Toe Tapping Tuesday

As part of our ongoing welcome back from friends, a buddy of ours texted late last week with an invitation to go to the Jim German bar in Waitsburg, about 20 minutes east of Walla Walla. I’ve written about the town in this blog before, for its quaint two-block downtown and its anti-abortion protesters, who seem to assemble at random on the main corner in town. It does have a few good eateries, like the Whoop ‘Em Up cafe (low country Southern cuisine) and the Whetstone Public House, which I like to call “classy pioneer.” The Jim German bar isn’t a German tavern at all, it’s a what-is-it-doing-so-far-from-the-city nightclub of clean lines and pretentiously prepared drinks that one should sip with pinkie extended, or at least with a semblance of attitude.

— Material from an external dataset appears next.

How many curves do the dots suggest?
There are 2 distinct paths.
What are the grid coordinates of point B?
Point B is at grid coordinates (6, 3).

And when wearing a lot of black.

Echoes of a more complex city aside, this is still a small town, and like most proprietors in a small town in the tourism off-season, which this is, they’ll think nothing of boarding up the shop for a few weeks to give themselves a staycation. So it was that when we walked up to the bar, well, the dream of genteel relaxation amongst tea candles died a quiet death. I suggested we go to Laht Neppur, the other place about which I’ve written in past posts.

This is most definitely a proletariat establishment. Hulled peanuts line the floor, a crunchy, scented carpet that works hard to absorb the pervasive beer flavor, and as already suggested, loses this battle on a regular basis. The brewmaster is sometimes on hand to talk about his beers, and the enormous stainless steel fermentation tanks are viewable from the patio furniture that comprises the service tables inside. It’s like being indoors and outside all at the same time.

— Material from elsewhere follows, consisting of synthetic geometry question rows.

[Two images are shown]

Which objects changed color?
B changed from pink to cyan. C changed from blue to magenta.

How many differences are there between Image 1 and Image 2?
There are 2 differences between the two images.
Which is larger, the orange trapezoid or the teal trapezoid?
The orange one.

Our waitress agreed to bring us a bowl of peanuts and in exchange for some green-tinted paper, a large pizza with half of Wisconsin’s cheese supply. I tried their new stout, the “Toe Tingler,” but most of the way through my pint, I forgot the name, calling it the Toe Tapper, which sounded just fine to my ear. We were thusly informed by another waitstaff member that patrons have been making up all sorts of names for the beer. I think they should create a contest like the National Zoo does to name all of the Chinese panda babies, but then again, nobody ever really wins those things.

This downshift from quiet luxury to loud yeastiness suited us just fine, and when the impromptu harmonica and fiddle playing broke out in the corner, I think my toes tingled. I mean, tapped.